After a challenging holiday season, Best Buy Co. says it is getting even more aggressive on costs.
The Richfield-based retailer said Thursday that it now aims to top $1 billion in savings as it continues a "Renew Blue" turnaround that started a little more than a year ago. The company cut $765 million from its operations last year, outpacing the original multiyear target by $40 million.
"That's much faster than anybody expected," CEO Herbert Joly told the Star Tribune. "We've also improved the customer experience in material ways, and we've laid some very important foundations for the future."
Joly declined to discuss reports that the company laid off 2,000 store managers this week, but did indicate that future savings would be focused on measures other than reducing its workforce of more than 140,000. The strategy, Joly said, will be to eliminate inefficiencies in structural areas consumers don't see, such as improving logistics, working with vendors and reducing returns.
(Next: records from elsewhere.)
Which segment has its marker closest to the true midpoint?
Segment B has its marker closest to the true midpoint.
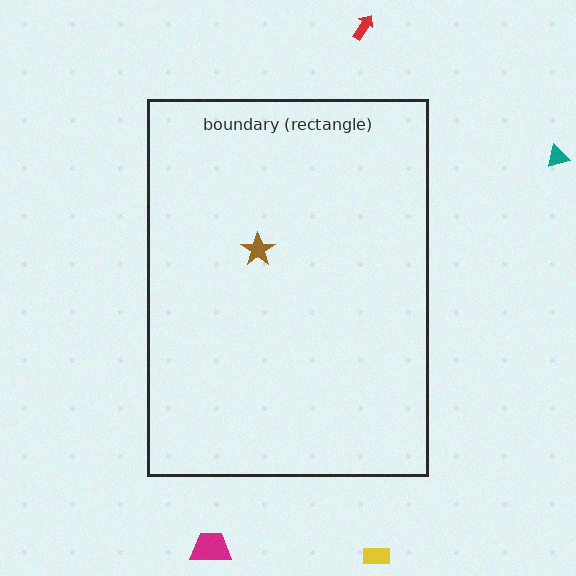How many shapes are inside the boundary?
1 inside, 4 outside.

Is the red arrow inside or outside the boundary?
Outside.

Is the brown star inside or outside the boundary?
Inside.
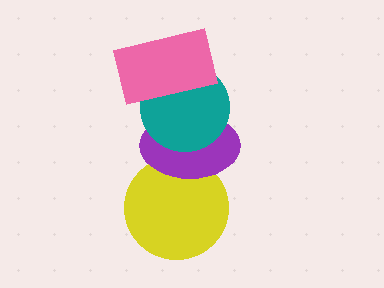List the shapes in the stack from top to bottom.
From top to bottom: the pink rectangle, the teal circle, the purple ellipse, the yellow circle.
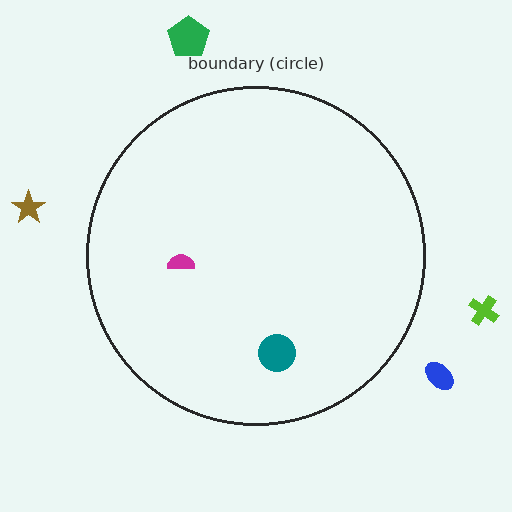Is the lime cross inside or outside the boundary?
Outside.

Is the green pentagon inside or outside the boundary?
Outside.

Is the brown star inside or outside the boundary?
Outside.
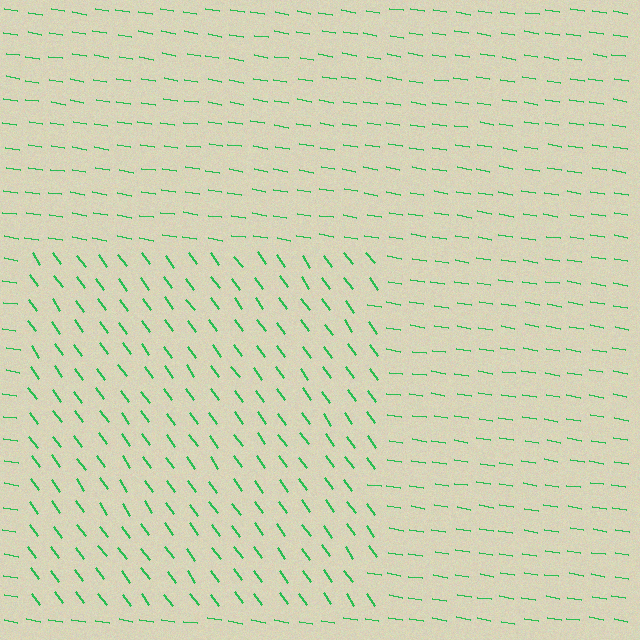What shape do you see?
I see a rectangle.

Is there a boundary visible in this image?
Yes, there is a texture boundary formed by a change in line orientation.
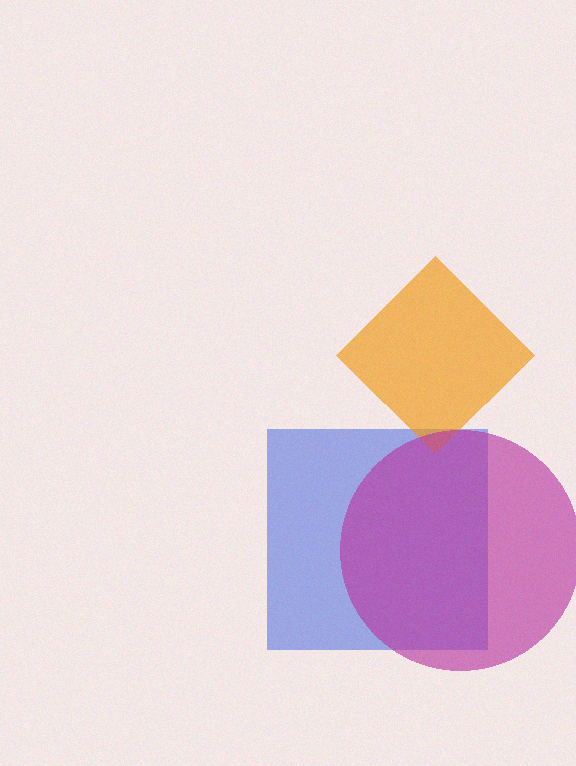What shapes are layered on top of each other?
The layered shapes are: a blue square, an orange diamond, a magenta circle.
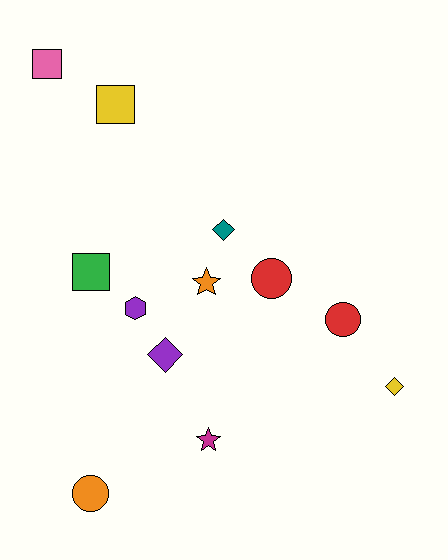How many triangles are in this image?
There are no triangles.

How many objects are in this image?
There are 12 objects.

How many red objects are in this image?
There are 2 red objects.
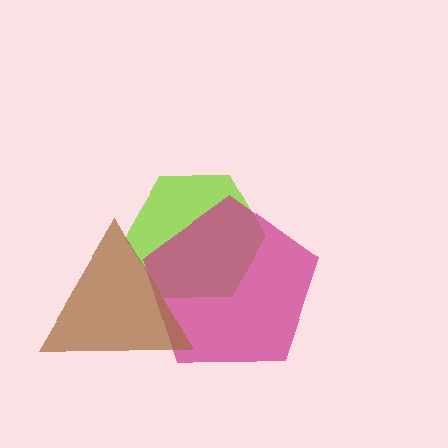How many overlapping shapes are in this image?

"We are focused on what we can control," he told investors during a conference call.
The consumer electronics giant has been fighting to strengthen its position in an increasingly competitive marketplace by reducing prices to compete with the likes of Amazon and Wal-Mart. Best Buy telegraphed more than a month ago that its results for the holiday season would be weaker than many had hoped. That disclosure led to a 29 percent decline in its stock price during a single day of trading last month.
While reporting financial results on Thursday, Best Buy executives emphasized several positive signs — profit margins were eroding at a much slower pace, and sales had "stabilized." Joly said cost reductions and operational improvements helped offset a difficult holiday season marked by price wars, frigid weather and a still-skittish consumer.
Analyst Ken Perkins of Retail Metrics Inc. said he was encouraged to see Best Buy take an aggressive stance on pricing, which it hasn't been willing to do in the past.